Discussions around overcoming these barriers to maternal and child survival exposed that building a robust health workforce and leveraging data with appropriate technology for evidence-based decision-making will be two of many areas to focus on to uphold the 2030 Sustainable Development Goal commitments.
Leveraging data via technology to maximize the impact of maternal and child health programs continues to be at the forefront of many discussions. A collaboration between Johnson & Johnson, Every Woman Every Child, and FHI 360 is doing just that. The Newborn Survival Map encourages the development of cross-sector partnerships delivering integrated solutions. How? By crowdsourcing data. The project is targeting current, large-scale investments (USD500,000 and above), public and private, across four major sectors in the 16 countries with the largest numbers of maternal and newborn deaths. Once complete, the Newborn Survival Map will provide a platform to expose cross-sector opportunities for closer collaboration among partners currently in close geographic proximity. In addition, it will reveal critical gaps in cross-sector services that could prevent the deaths of many more pregnant women and newborns. The map is still seeking data and anyone working on a related project is encouraged to submit their program information.
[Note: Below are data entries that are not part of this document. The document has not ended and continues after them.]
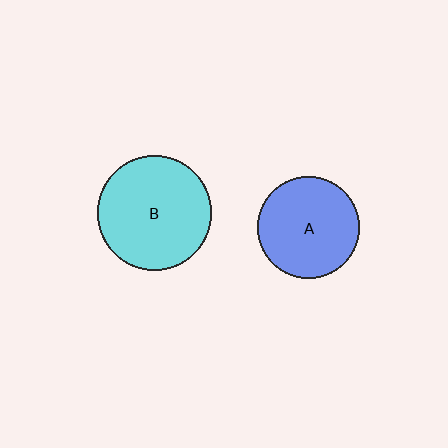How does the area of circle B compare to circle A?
Approximately 1.3 times.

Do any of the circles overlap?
No, none of the circles overlap.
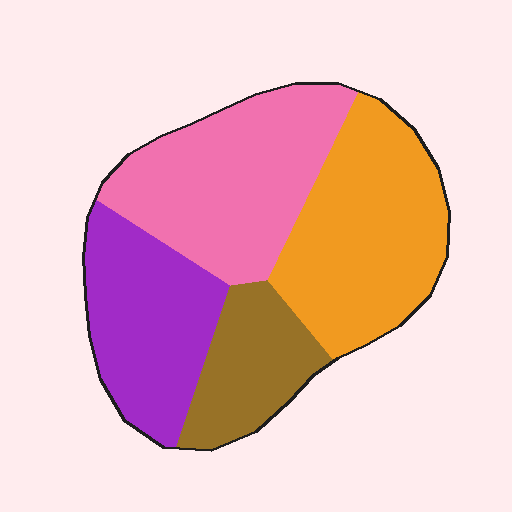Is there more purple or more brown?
Purple.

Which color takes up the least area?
Brown, at roughly 15%.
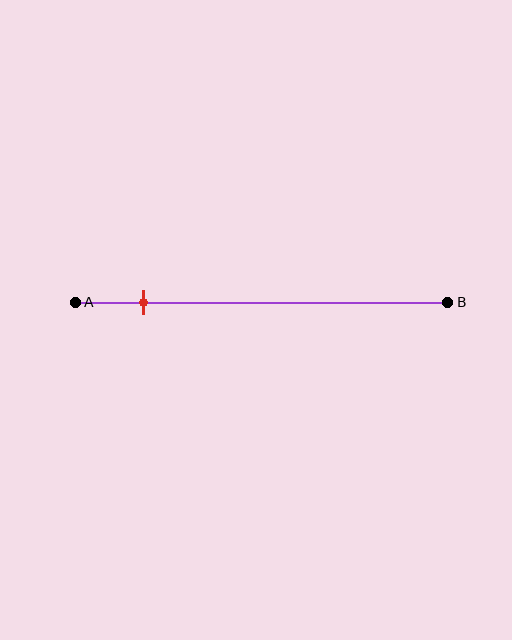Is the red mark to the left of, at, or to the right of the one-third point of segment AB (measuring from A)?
The red mark is to the left of the one-third point of segment AB.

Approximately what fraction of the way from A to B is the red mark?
The red mark is approximately 20% of the way from A to B.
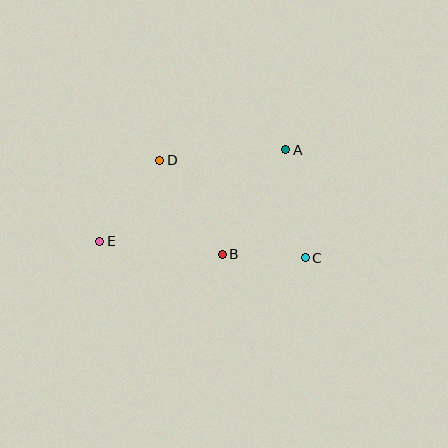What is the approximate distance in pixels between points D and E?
The distance between D and E is approximately 101 pixels.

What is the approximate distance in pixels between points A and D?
The distance between A and D is approximately 127 pixels.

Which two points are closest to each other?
Points B and C are closest to each other.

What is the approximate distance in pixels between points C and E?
The distance between C and E is approximately 206 pixels.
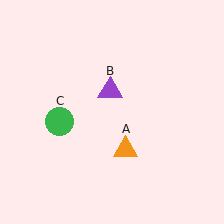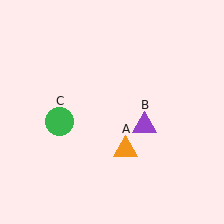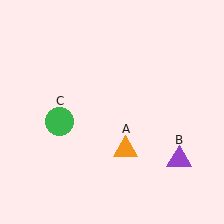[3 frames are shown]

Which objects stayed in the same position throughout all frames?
Orange triangle (object A) and green circle (object C) remained stationary.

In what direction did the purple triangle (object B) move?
The purple triangle (object B) moved down and to the right.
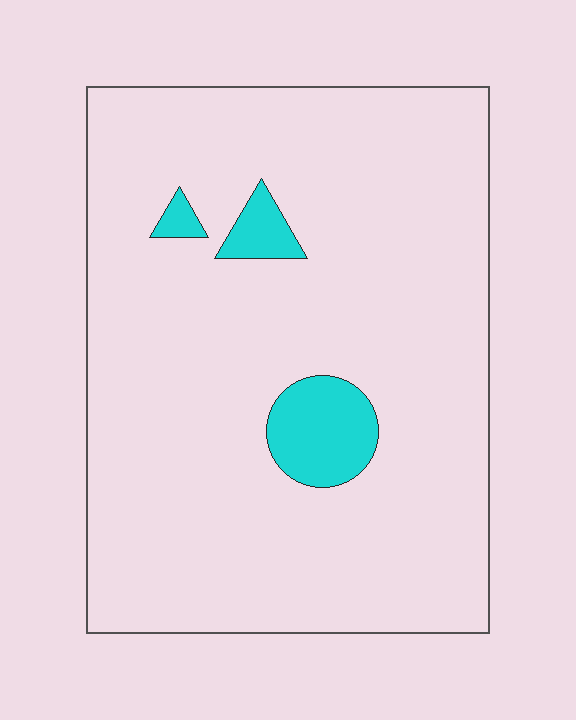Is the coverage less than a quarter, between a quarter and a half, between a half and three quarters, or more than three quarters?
Less than a quarter.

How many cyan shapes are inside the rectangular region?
3.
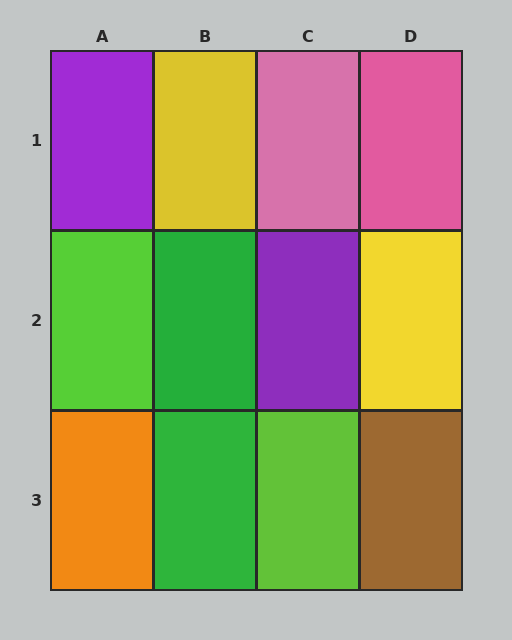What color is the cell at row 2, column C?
Purple.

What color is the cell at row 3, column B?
Green.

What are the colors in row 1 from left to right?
Purple, yellow, pink, pink.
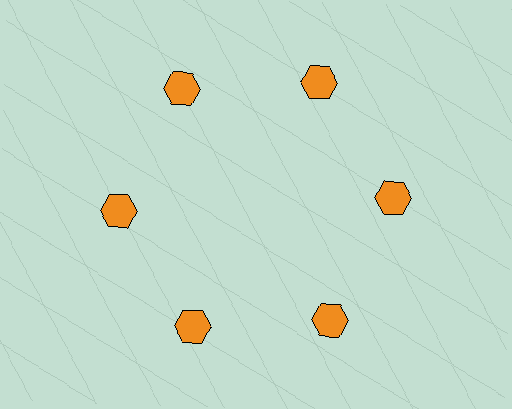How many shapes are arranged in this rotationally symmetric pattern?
There are 6 shapes, arranged in 6 groups of 1.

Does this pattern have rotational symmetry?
Yes, this pattern has 6-fold rotational symmetry. It looks the same after rotating 60 degrees around the center.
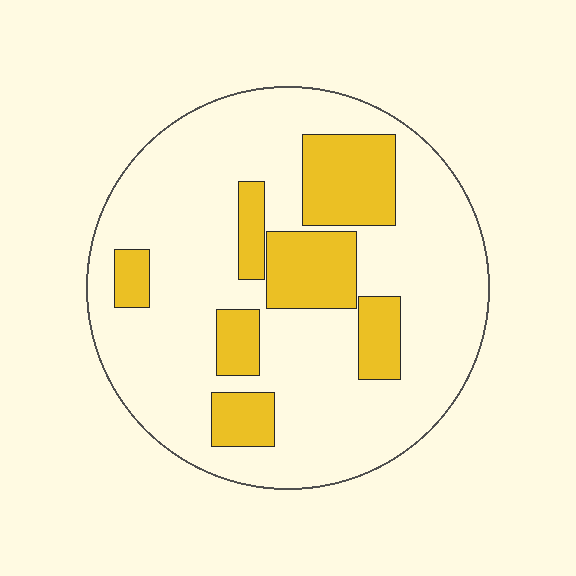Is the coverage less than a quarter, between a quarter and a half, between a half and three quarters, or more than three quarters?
Less than a quarter.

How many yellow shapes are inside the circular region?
7.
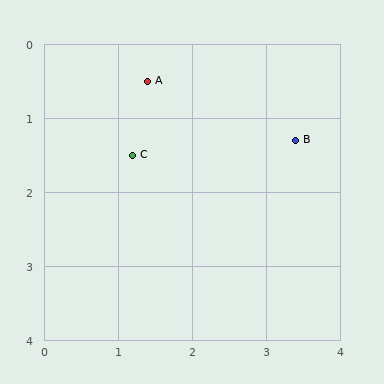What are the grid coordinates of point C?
Point C is at approximately (1.2, 1.5).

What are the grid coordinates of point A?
Point A is at approximately (1.4, 0.5).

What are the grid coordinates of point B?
Point B is at approximately (3.4, 1.3).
The Newborn Survival Map is one of many initiatives leveraging data and technology to advance progress towards ending preventable maternal and child deaths. In further conversations about data at the AOTC event, multiple presenters provided roadmaps for country and program leaders to use to improve health outcomes.
The 2017 Acting on the Call Summit concluded with all 25 country delegates committing to reducing mortality, put their country on a sustainable path to ending all preventable maternal, newborn and child deaths. and achieving universal health coverage. This commitment has been documented in what is now called the Addis Declaration.
Since the initial Acting on the Call Summit in 2012, great strides have been made to eliminate the number of preventable maternal, newborn and child deaths. USAID has reported that over 13 million health workers have been trained in maternal and child health and nutrition, and over 5 million women have been able to give birth in a health facility. While there are still mothers and children unable to access proper health services, the Addis Declaration is the next step forward to ending preventable maternal, infant and child deaths.